Walking down the street yesterday I was joined by a female companion. We had never met before, and we didn’t introduce ourselves, but we walked side-by-side for several blocks. She was on her cellphone in what can only be considered a “personal” conversation with her friend. As I walked along side her, at a curiously synchronous pace, I was struck by how much she was divulging, not to her friend, but to me.

I know we were complete strangers, and I know I was completely irrelevant, but these were VERY juicy details. Harlequin love novel details. Make sailors blush type of details. And I know she was aware that I was there, so the question is, why didn’t she feel a need for privacy when discussing this?

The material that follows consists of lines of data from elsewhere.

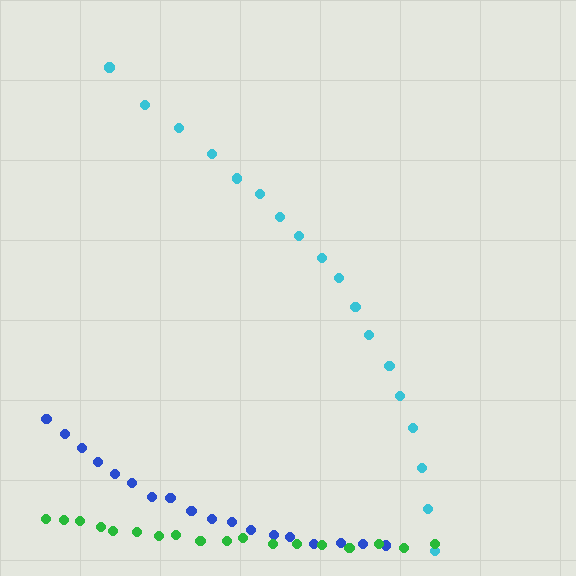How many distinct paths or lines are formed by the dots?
There are 3 distinct paths.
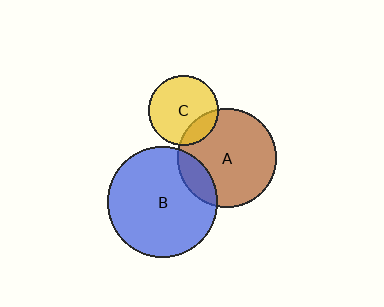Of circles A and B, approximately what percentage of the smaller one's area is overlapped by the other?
Approximately 15%.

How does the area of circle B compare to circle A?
Approximately 1.2 times.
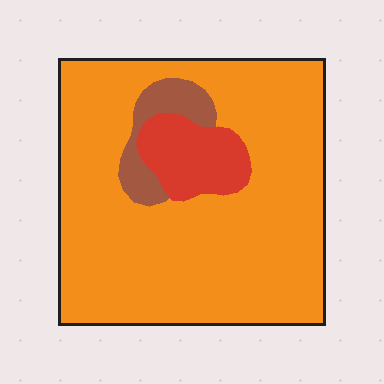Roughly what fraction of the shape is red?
Red takes up less than a sixth of the shape.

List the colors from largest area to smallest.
From largest to smallest: orange, red, brown.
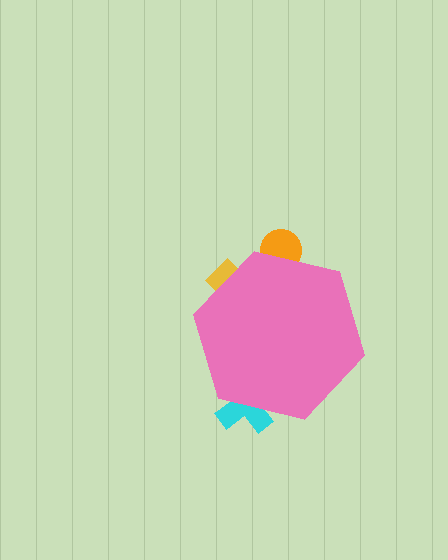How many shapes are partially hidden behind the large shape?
3 shapes are partially hidden.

It seemed that she could not care less that I was as equally informed about her love life as her best of friends.

Anyone who knows me will tell you that I’m a pretty shameless person. I only make this point to express that I am not a prude in regards to sexual topics. That isn’t why this is significant, no, instead this is significant because I think it is indicative of a larger shift in what constitutes a sense of privacy (and maybe propriety).

This wasn’t the first time I’ve overheard a phone conversation which divulged what would otherwise be considered private details about people. However, it stood out due to a recent discussion about internet privacy. This girl would not have been comfortable sharing all of these details on her facebook page. She wouldn’t have posted a status update that read “You will not believe what I just did...” Why then was she comfortable enough to say it when I could hear it?

Anonymity.

The internet has given many people a forum where, in many or most place, they can exist with a sense of anonymity. People can post their true opinions on forums. They can bash people in comment sections. They can confess their unrequited love to someone. They can do all this, and much more, without anyone ever knowing who they really are. Sure they know that “TurtleSlapper69” said something, and might even be able to read other things that “TurtleSlapper69” has said, but they won’t be able to tie those things back to the real person in their apartment sitting at their computer covered in Cheeto crumbs.

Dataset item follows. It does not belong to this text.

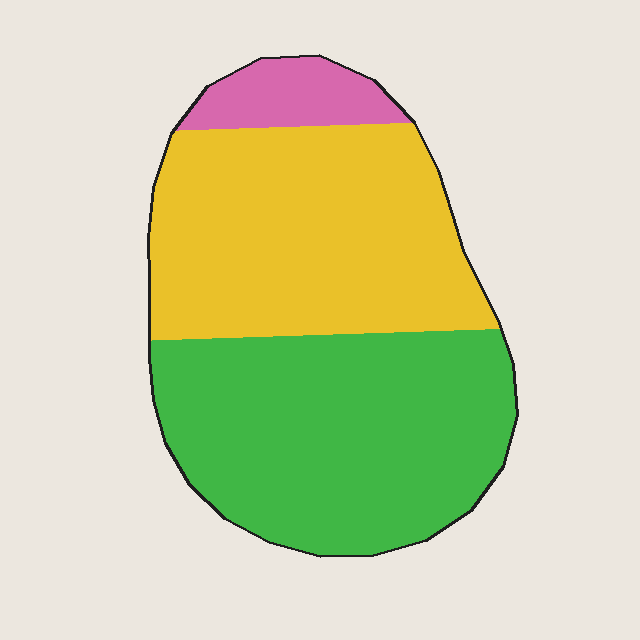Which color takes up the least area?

The point is that people’s comfort level and ability to exist in anonymous scenarios online might be starting to bleed into real life. Consider the scenario above. For all intents and purposes, I was as anonymous to this woman as any person commenting on a website she might visit. She had no idea who I was, and even though we were walking together for an unusually long stretch, she knew that as soon as she turned a corner we would likely never see each other again (or if we did, we wouldn’t remember the original scene.) She felt no shame in saying exactly what she wanted to say to her friend because, in regards to me, she was completely anonymous.

The internet has allowed us to establish a new set of social mores around anonymous interactions. It’s given us a forum to practice. And it’s offered us high profile examples of how it can go awry. As a result our sense of propriety around insignificant strangers has shifted.

Or maybe this was just an extremely unabashed woman, one who is very sexually liberate – I can’t really be sure. But, that’s not how I saw it.